New rules opening private storage aid in the pigmeat sector have entered into force today, the European Commission has announced.

The measure is aimed at easing pressure on the EU market, which is still struggling from the Russian ban on imports from February 2014.

It provides EU funding to help cover the costs of storing certain pigmeat products for periods of three to five months.

The European Commissioner for Agriculture and Rural Development Phil Hogan announced the measure in September last year as part of the €500m support package for farmers.

The Commission has stated that this measure will also include lard – not previously covered by private storage aid – because of the large volumes previously exported to Russia.

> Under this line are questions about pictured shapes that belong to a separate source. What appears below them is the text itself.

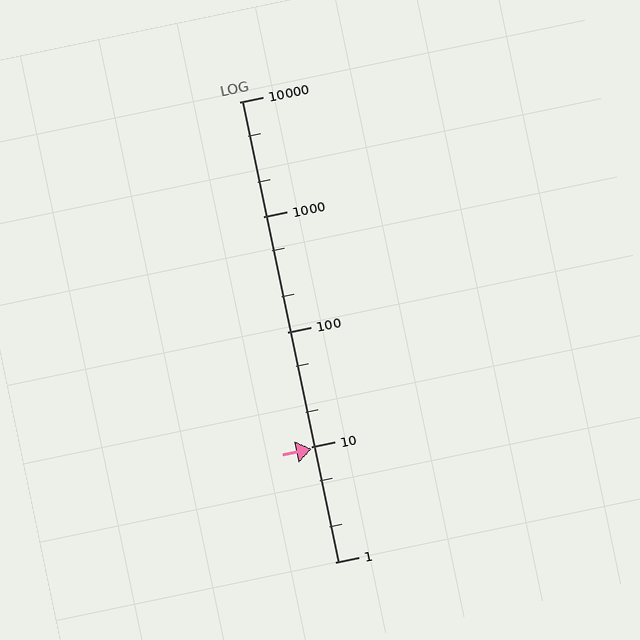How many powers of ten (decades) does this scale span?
The scale spans 4 decades, from 1 to 10000.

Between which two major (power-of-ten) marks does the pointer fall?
The pointer is between 1 and 10.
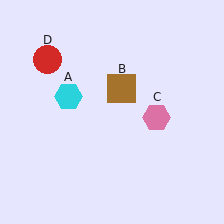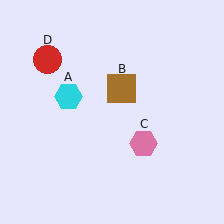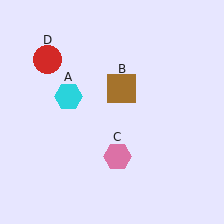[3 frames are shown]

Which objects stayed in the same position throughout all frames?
Cyan hexagon (object A) and brown square (object B) and red circle (object D) remained stationary.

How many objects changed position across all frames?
1 object changed position: pink hexagon (object C).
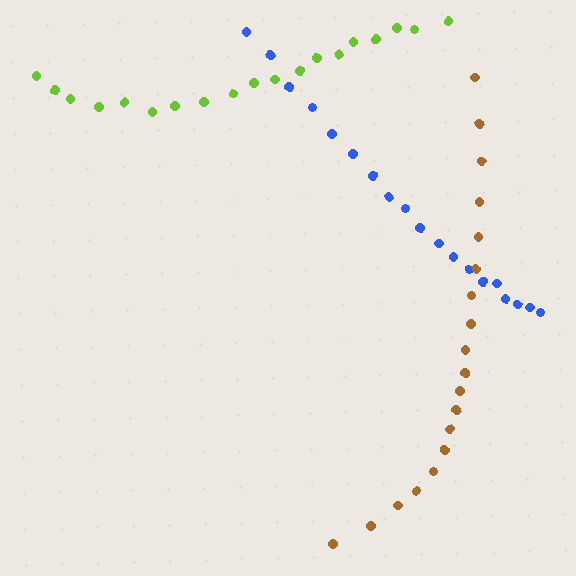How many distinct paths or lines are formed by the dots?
There are 3 distinct paths.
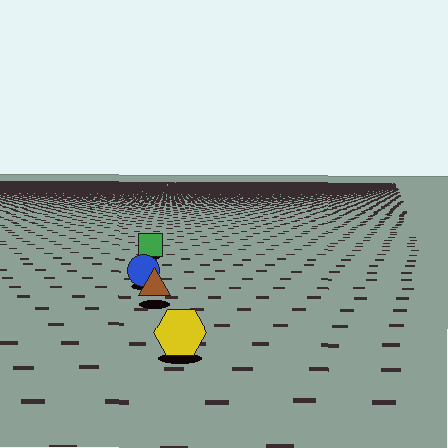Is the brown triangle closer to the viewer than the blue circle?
Yes. The brown triangle is closer — you can tell from the texture gradient: the ground texture is coarser near it.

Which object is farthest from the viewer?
The green square is farthest from the viewer. It appears smaller and the ground texture around it is denser.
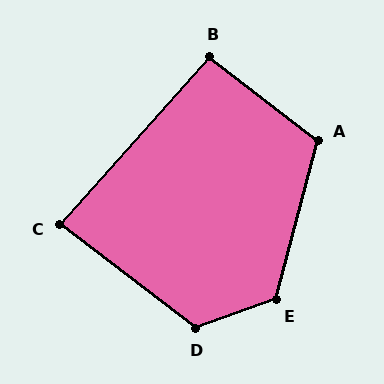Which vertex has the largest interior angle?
E, at approximately 125 degrees.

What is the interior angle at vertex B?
Approximately 94 degrees (obtuse, close to a right angle).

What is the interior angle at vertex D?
Approximately 123 degrees (obtuse).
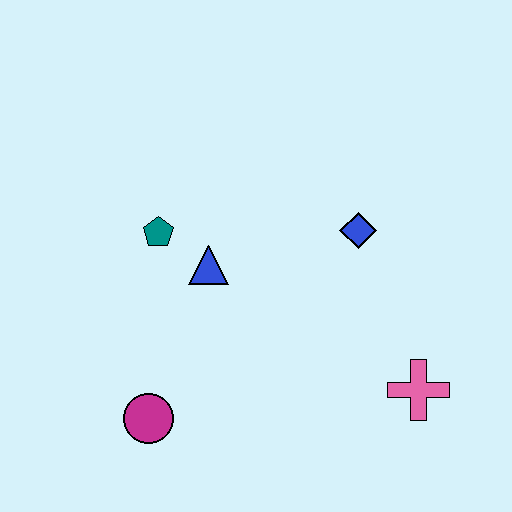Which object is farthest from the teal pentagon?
The pink cross is farthest from the teal pentagon.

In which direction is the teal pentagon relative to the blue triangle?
The teal pentagon is to the left of the blue triangle.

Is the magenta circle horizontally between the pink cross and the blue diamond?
No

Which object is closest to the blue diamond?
The blue triangle is closest to the blue diamond.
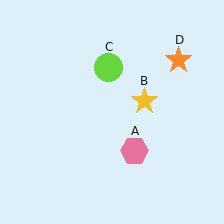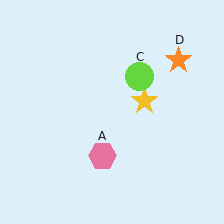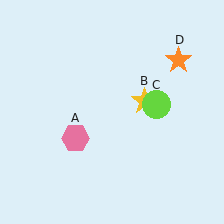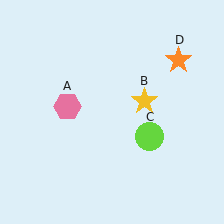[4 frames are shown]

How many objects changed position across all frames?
2 objects changed position: pink hexagon (object A), lime circle (object C).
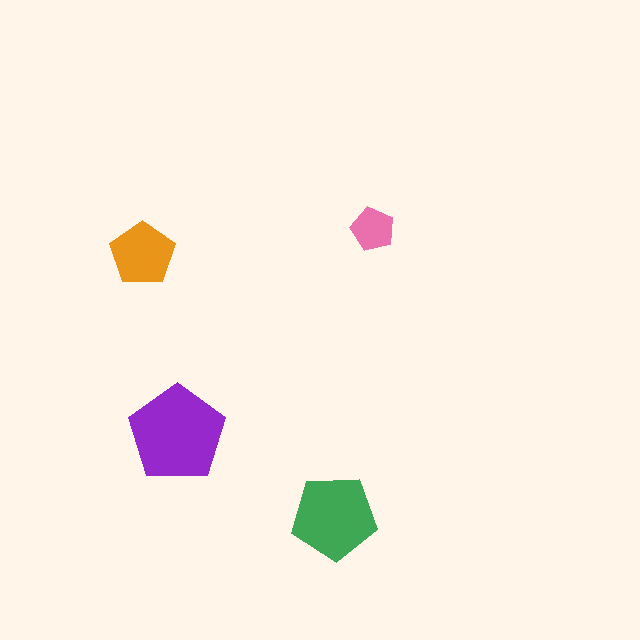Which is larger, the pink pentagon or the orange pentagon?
The orange one.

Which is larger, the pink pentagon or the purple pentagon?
The purple one.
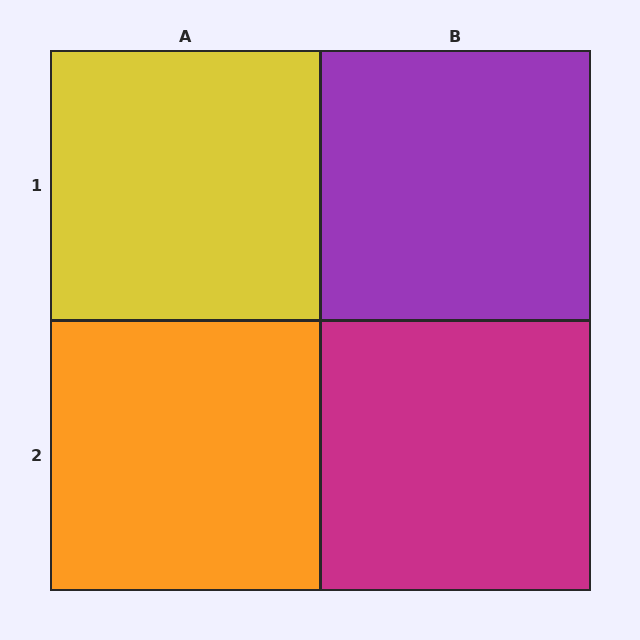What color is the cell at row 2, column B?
Magenta.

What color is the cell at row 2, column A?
Orange.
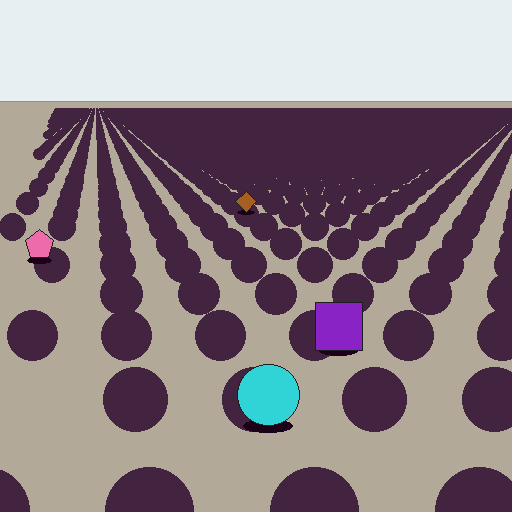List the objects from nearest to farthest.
From nearest to farthest: the cyan circle, the purple square, the pink pentagon, the brown diamond.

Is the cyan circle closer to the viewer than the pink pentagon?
Yes. The cyan circle is closer — you can tell from the texture gradient: the ground texture is coarser near it.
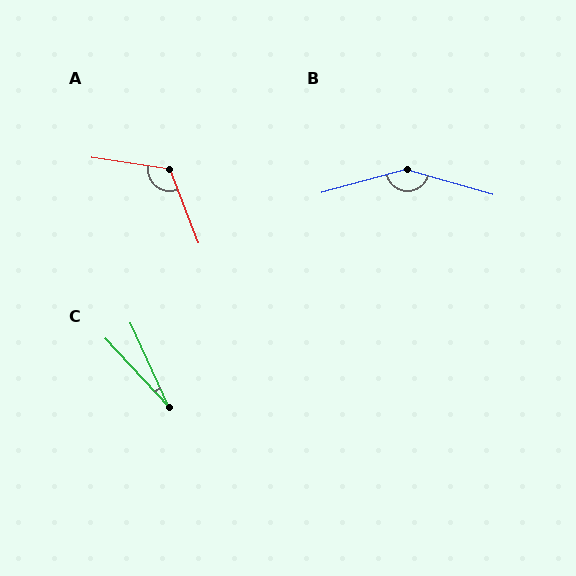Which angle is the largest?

Speaking about the announcement today, Commission Hogan said that he is aware that the pigmeat sector is facing difficulties and prices have been in decline since September, and he hopes this measure will help the market.

Aid for private storage is a market measure within the frame of the CMO Regulation 1308/2013 that compensates part of the storage cost for a certain period.

Member States will notify twice a week the quantities submitted into storage, the Commission has stated.

According to the Official Journal of the European Union, the temporary removal of pigmeat from the market seems necessary in order to re-establish market balance and to increase prices.

Therefore, it states that it is appropriate to grant aid for private storage for pigmeat and to fix the amount of aid in advance.

Pig farmers in Ireland are still waiting to find out how the €1m aid package allocated to them will be divided up.

Ireland qualified for €13.7m of EU funding and the Irish Government matched the amount, bringing the total to €27.4m.

The Minister for Agriculture Simon Coveney announced the week before Christmas that the flat rate payment for each of the 18,000 dairy farmers of €1,395.

He said that the mechanism for disbursement of the €1m aid for the pigmeat sector would be decided in 2016.